Production at risk as farmers face financing vacuum
WITH the summer planting season approaching, farmers are getting more desperate to obtain access to financing, potentially threatening production, said an agricultural interest network for farmers, according to the Southern African Agri Initiative (Saai).
Board chairperson Dr Theo de Jager and Saai chief executive Francois Rossouw said agricultural financing remained one of the toughest challenges for farmers in South Africa amid the Land Bank’s financial woes.
“While most people will remember 2020 as the year of disasters such as the Covid-19 pandemic, fires and drought, farmers will remember it as the year the Land Bank collapsed, leaving them in a financing vacuum,” said Saai.
Last month, Bloomberg reported that South Africa’s largest lender to farmers was asking creditors to approve a split of its operations in two to help repay debt over the next five years and claw its way out of a default position.
The state-owned Land and Agricultural Development Bank proposed a reorganisation into a corporate and commercial business and a separate one focused on development projects. Cash proceeds from the former would go toward commercial borrowings before the unit was wound down.
Saai has said that out of great need, many institutions from the private sector have stepped in to try to fill the void left by the Land Bank.
While the rainy weather outlook presented a conducive environment for higher crop yields in the 2021/22 season, farmers were also contending with rising input costs. In July, agrochemicals such as glyphosateand acetochlor were up by 151 percent, 30 percent and 24 percent, respectively, from July last year. Fertiliser products such as ammonia and KLC were up by 184 percent, 104 percent, 115 percent and 98 percent, respectively from July last year.
This meant that the profitability margins for this year would be squeezed and farmers had to work on receiving higher yields to thrive.
Saai said commercial banks had picked up some of the slack by financing hundreds of former Land Bank clients, but at a slightly higher cost.

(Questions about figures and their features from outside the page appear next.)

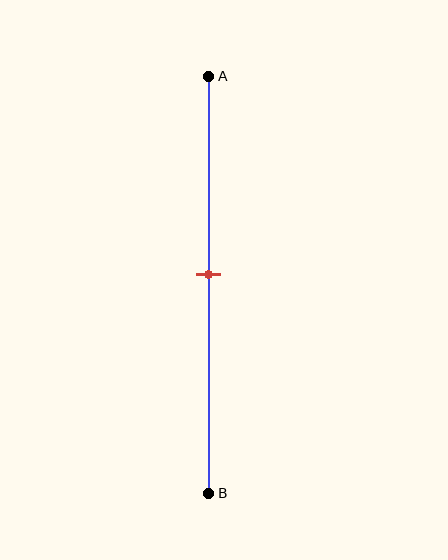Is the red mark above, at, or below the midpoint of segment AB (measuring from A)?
The red mark is approximately at the midpoint of segment AB.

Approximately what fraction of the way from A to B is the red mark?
The red mark is approximately 50% of the way from A to B.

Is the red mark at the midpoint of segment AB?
Yes, the mark is approximately at the midpoint.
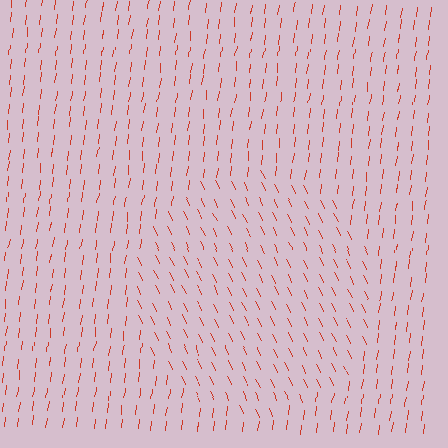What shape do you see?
I see a circle.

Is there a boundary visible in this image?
Yes, there is a texture boundary formed by a change in line orientation.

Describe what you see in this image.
The image is filled with small red line segments. A circle region in the image has lines oriented differently from the surrounding lines, creating a visible texture boundary.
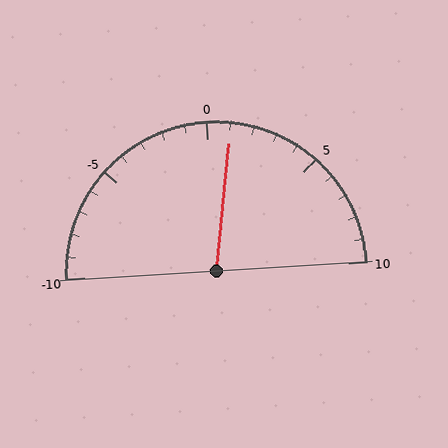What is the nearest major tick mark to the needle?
The nearest major tick mark is 0.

Commercial banks focused on the larger farmers and were cherry-picking among the strongest and the best established farmers, making it harder for smaller and medium-scale farmers to access such opportunities.
However, some co-operatives and agricultural input providers had sourced foreign financing to replace the Land Bank as the original lender, Saai said. The process had risks, such as volatile exchange rates and it took the co-operatives the better part of five years to set up the channels and put the processes in place before the facilities became available, Saai said.
A short-term option was the forward-buying of products, especially from importers in the Middle East. With an abundance of opportunities available there, Saai said it would do little to ensure national food security.
Rabobank, the Netherland co-operative bank present in several African countries, is said to have expressed its appetite and conditions for expansion into the South African market.
Saai said it was hoped that a cooperative bank could be set up in South Africa, one that would belong to the farmers.
Last week, the Agbiz/IDC Agribusiness Confidence Index for the third-quarter deteriorated from 75 points registered in the second quarter this year. Despite the decline, the sector was in good shape and looked to another favourable season in 2021/22.